Creating a model#

Models are defined by two main components: the config.yaml file and the main Python script. The configuration file contains all the basic model parameters required to run a standard model. The main Python script creates a simulation object based on the configuration file, deals with populating the simulation domain with neurons, and runs the simulation.

Basic model structure#

A standard script for a neurorosettes model can be divided in three groups:

  • Simulation initialization: the imualtion parameters are defined and a Simulation object is created;

  • Tissue creation: neurons are created and placed in the simulation domain;

  • Running the simulation: the model is run for the time defined by the user. At every time point, the simulation objects’ status are updated to model proliferation, differentiation and death, and their position is also updated based on the mechanical interactions between objects.

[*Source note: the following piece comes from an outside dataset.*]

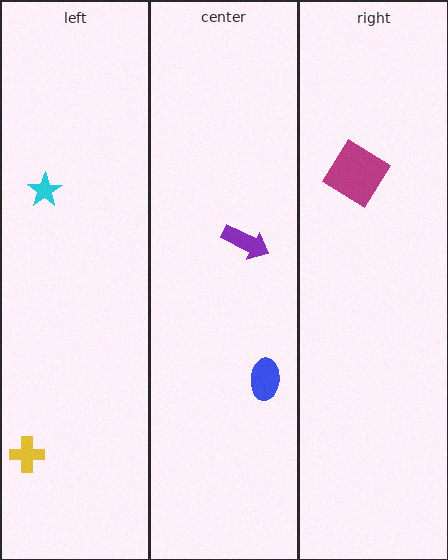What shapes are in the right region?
The magenta diamond.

Each of these steps is described in further detail in the following sections.

Takking this into account, models can easily be created following the code structure presented below:

"""Script to test the spring components of neurites."""
from neurorosettes.simulation import Simulation, Container


def create_tissue(container: Container) -> None:
    """Creates and registers new neurons in the simulation world."""
    pass

def main() -> None:
     # Initialize simulation objects
    sim_world = Simulation.from_file("config.yml")
    # Create initial configuration
    create_tissue(sim_world.container)
    # Run the simulation to check if springs work
    sim_world.run()
    # Plot the results (mark interactive as False to automatically  close the window)
    sim_world.container.animator.show(interactive=True)

if __name__ == "__main__":
    main()

Loading data from the configuration file#

All the data required to create a new simulation is stored in YAML configuration files. This makes it easier for users to change parameters in a simulation without having to interact with actual code, as the Simulation class can be initialized through the from_file() method, which takes the path to the configuration file as input.

The structure of a simulation config file is the following:

# Simulation time [minutes]
time:
  total_time: 1000.0
  step: 0.1

# Domain options
domain:
  # Domain size [microns]
  boundaries:
    min: -300.0
    max: 300.0
    step: 20.0

  # 2D status [True for 2D / False for 3D]
  use_2d: True

  # Drag coefficent [Pa*s]
  drag_coefficient: 10.0

# Neuron objects
neurons:
  # Physical objects properties
  objects:
    cell_radius: 8.0
    cell_interaction_factor: 1.25
    neurite_radius: 0.5
    neurite_interaction_factor: 5.0
    neurite_spring_constant: 5.0
    neurite_default_length: 10.0

  # Cycling and differentitation rates [1/min]
  clocks:
    proliferation_rate: 0.0007
    death_rate: 0.00002
    differentiation_rate: 0.0006

  # Number of neurites allowed until differentiation is blocked 
  max_number_of_neurites: 3

# Object interactions
interactions:
  # Interactions may be based on simple adhesion/repulsion functions ["simple"]
  # or potentials functions ["potentials"]
  type: "potentials"
  sphere_sphere_adhesion: 5.0
  sphere_sphere_repulsion: 30.0
  # Smoothness factor should be commented for simple adhesion/repulsion
  sphere_sphere_smoothness: 1
  sphere_cylinder_adhesion: 5.0
  sphere_cylinder_repulsion: 30.0
  # Smoothness factor should be commented for simple adhesion/repulsion
  sphere_cylinder_smoothness: 1
  cylinder_cylinder_adhesion: 10.0
  cylinder_cylinder_repulsion: 30.0
    # Smoothness factor should be commented for simple adhesion/repulsion
  cylinder_cylinder_smoothness: 1

Creating the tissue structure#

Users should define how tissues are initialized by creating and placing neurons in the simulation domain. This step of the process is not fixed, as users should have the flexibility to create new tissues based on their study needs. However, some initialization functions are provided with the package, to create structured grid tissues.

Running the simulation#

Simulations can be run by calling the .run() method for the Simulation instance. This function will run the simulation for the total time specified in the config.yml file. At each time point, the biological clocks are advanced, and then neurons are checked for cell, death and proliferation. Mechanical interactions are also solved and object positions are updated accordingly.

Model customization#

It is possible to add more functionalities to the model. For instance, users can choose to include contact inhibition functions that will check the number of neighbors of a cell before proliferation.